Author: University of Chicago. Graduate School of Business
Publisher:
ISBN:
Category :
Languages : en
Pages : 402
Book Description
Quartermaster and Ordnance Supply
Author: University of Chicago. Graduate School of Business
Publisher:
ISBN:
Category :
Languages : en
Pages : 402
Book Description
Publisher:
ISBN:
Category :
Languages : en
Pages : 402
Book Description
The Quartermaster Corps, Organization, Supply, and Services
Author: Erna Risch
Publisher:
ISBN:
Category : Government publications
Languages : en
Pages : 444
Book Description
An account of the activities of the Corps in the zone of interior and efforts to maximize stockage through conservation, reclamation, and salvage.
Publisher:
ISBN:
Category : Government publications
Languages : en
Pages : 444
Book Description
An account of the activities of the Corps in the zone of interior and efforts to maximize stockage through conservation, reclamation, and salvage.
The Other End of the Spear
Author: John J. Mcgrath
Publisher: Lulu.com
ISBN: 1105056155
Category : History
Languages : en
Pages : 121
Book Description
This book looks at several troop categories based on primary function and analyzes the ratio between these categories to develop a general historical ratio.
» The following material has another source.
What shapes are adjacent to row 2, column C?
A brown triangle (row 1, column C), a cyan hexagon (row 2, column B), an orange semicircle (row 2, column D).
This ratio is called the Tooth-to-Tail Ratio. McGrath's study finds that this ratio, among types of deployed US forces, has steadily declined since World War II, just as the nature of warfare itself has changed. At the same time, the percentage of deployed forces devoted to logistics functions and to base and life support functions have increased, especially with the advent of the large-scale of use of civilian contractors. This work provides a unique analysis of the size and composition of military forces as found in historical patterns. Extensively illustrated with charts, diagrams, and tables. (Originally published by the Combat Studies Institute Press)
Publisher: Lulu.com
ISBN: 1105056155
Category : History
Languages : en
Pages : 121
Book Description
This book looks at several troop categories based on primary function and analyzes the ratio between these categories to develop a general historical ratio. This ratio is called the Tooth-to-Tail Ratio. McGrath's study finds that this ratio, among types of deployed US forces, has steadily declined since World War II, just as the nature of warfare itself has changed. At the same time, the percentage of deployed forces devoted to logistics functions and to base and life support functions have increased, especially with the advent of the large-scale of use of civilian contractors. This work provides a unique analysis of the size and composition of military forces as found in historical patterns. Extensively illustrated with charts, diagrams, and tables. (Originally published by the Combat Studies Institute Press)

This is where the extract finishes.